This post was written by Tsung-Ling Lee, a former Global Health Law LL.M. and SJD student at Georgetown University (2015) and currently a postdoctoral fellow at Asia Research Institute, National Singapore University. It originally appeared on the APPS Policy Forum and can be viewed here.
A new China-led initiative for financing infrastructure projects in Asia may challenge the existing world financial order.
In April, the former United States Secretary of State Madeline Albright said “I think we screwed up” in response to the Obama administration’s refusal to join the Asia Infrastructure Investment Bank (AIIB). The US reaction to the China-led initiative for financing infrastructure projects from Myanmar to Russia, suggests a deep anxiety about the world financial order.
While many operational aspects and details about the governance structure of the AIIB are yet to be publicly expressed, many commentators speculate that the AIIB may mark a new global economic order, particularly when viewed as part of Beijing’s broader economic agenda. China has been supporting the creation of new regional and global economic institutions, including the New Silk Road initiative and the BRICs-led New Development Bank. These institutions will arguably challenge the monopoly of the World Bank and the IMF — the two major international financial institutions within the Bretton Wood system.
The AIIB, which came into existence after China’s frustration at the slow reform process of the International Financial Institutions (IFIs), set out as its goal to finance developmental projects in Asia, with China providing the majority of capital.
The IFI reform stagnated largely due to resistance from the US Congress, refusing to support the change of the World Bank’s shareholder voting system, which currently privileges the US.
Many critics perceive the World Bank as a channel for the First World to promote and embed neo-liberal orthodoxy abroad. The AIIB initiative highlights the shifting role of the World Bank in an increasingly crowded international economic landscape. Some commentators even go further and suggest that the US’s sphere of influence in the global policy domain of finance is diminishing decisively, evident by the diplomatic success of China in attracting many of the US’s key allies in joining the AIIB.
One notable example of the IFIs’ penetrative power beyond global economic life is the World Bank’s widely criticized Structural Adjustment Programs (SAPs), driven by a neo-liberal ideology that conceives a competitive market as universally fundamental to functional economic life at national and international levels.
The neo-liberal agenda, commonly known as the Washington Consensus, disavowed the emphasis on state-led development programs unequivocally, and favoured the emphasis on a competitive market for coordination of economic activities in a developmental model.
As a condition of borrowing, countries that sought the IFIs’ financial assistance were required to embark upon radical economic reform: reducing government spending, privatising state-owned enterprises, and liberalising trade and foreign investment.
However, the neo-liberal view embraced by the IFIs tends to neglect the specific social, economic, cultural and political contexts of the recipient state.
The neglect has seen a widening of social inequalities, in additional to the apparent failure of SAPs in achieving its promised economic success.
The apparent failings of the neo-liberal development model has seen an eruption of political discontent that prompted a sharp policy turn within the IFIs. Beginning in the 1990s, the World Bank embraced a governance paradigm that relies on stable institutional environment as a foundation to equitable distribution of wealth and to remedy poverty. This had seen the IFIs engage in law reform in many recipient countries under the rubrics of ‘technical assistance’.
The World Bank now embarks on reform projects with greater emphasis on improving environmental sustainability, embedding the rule of law, and enhancing participation in the decision-making process. The World Bank Institute’s Worldwide Governance Indicators and Doing Business, for instance, provide quantitative assessments on the openness of the regulatory environment for business.
While both projects are not binding on the state, they are widely seen as authoritative, and are increasingly used as a proxy for the quality of a legal system. However, many critics point out that the IFIs’ governance system lacks an external, independent judicial mechanism, which means that many of the World Bank’s practices which deviate from its Articles of Agreement (the organizations governance documents) are overlooked.

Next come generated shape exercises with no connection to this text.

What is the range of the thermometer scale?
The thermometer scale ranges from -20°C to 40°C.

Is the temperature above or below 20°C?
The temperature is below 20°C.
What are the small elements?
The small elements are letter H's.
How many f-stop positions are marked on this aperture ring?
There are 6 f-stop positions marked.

It is worth reiterating that the operational details of the AIIB are yet to be announced publicly, leaving speculations over whether the bank will complement or compete with the IFIs. Importantly, one potential, and overlooked, role which the AIIB could play in the Asia and Pacific region is to fund the development of badly-needed public health infrastructure.

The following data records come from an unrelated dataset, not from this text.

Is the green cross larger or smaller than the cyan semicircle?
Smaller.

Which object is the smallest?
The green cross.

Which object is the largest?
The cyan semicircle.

Such developmental practices would continue China’s ongoing health aid to foreign countries, which began in 1964. Historically, China has relied on foreign health aid to enhance its reputation internationally.
Global health diplomacy had in part contributed to China’s success in legitimatizing its rights as a sovereign state at the 26th United Nations General Assembly in 1971. China could continue and expand its sphere of influence by leveraging health opportunities regionally. This would involve strengthening disease surveillance and control, and providing disaster health relief (for example, post-disaster reconstruction in Nepal), which have been largely neglected by the IFIs.
If the AIIB takes on this complementary role to the IFIs, it would not only critically challenge US dominance in the development discourse, but importantly, it would provide crucial opportunity to strength the region’s public health infrastructure – which is necessary for a sustainable future.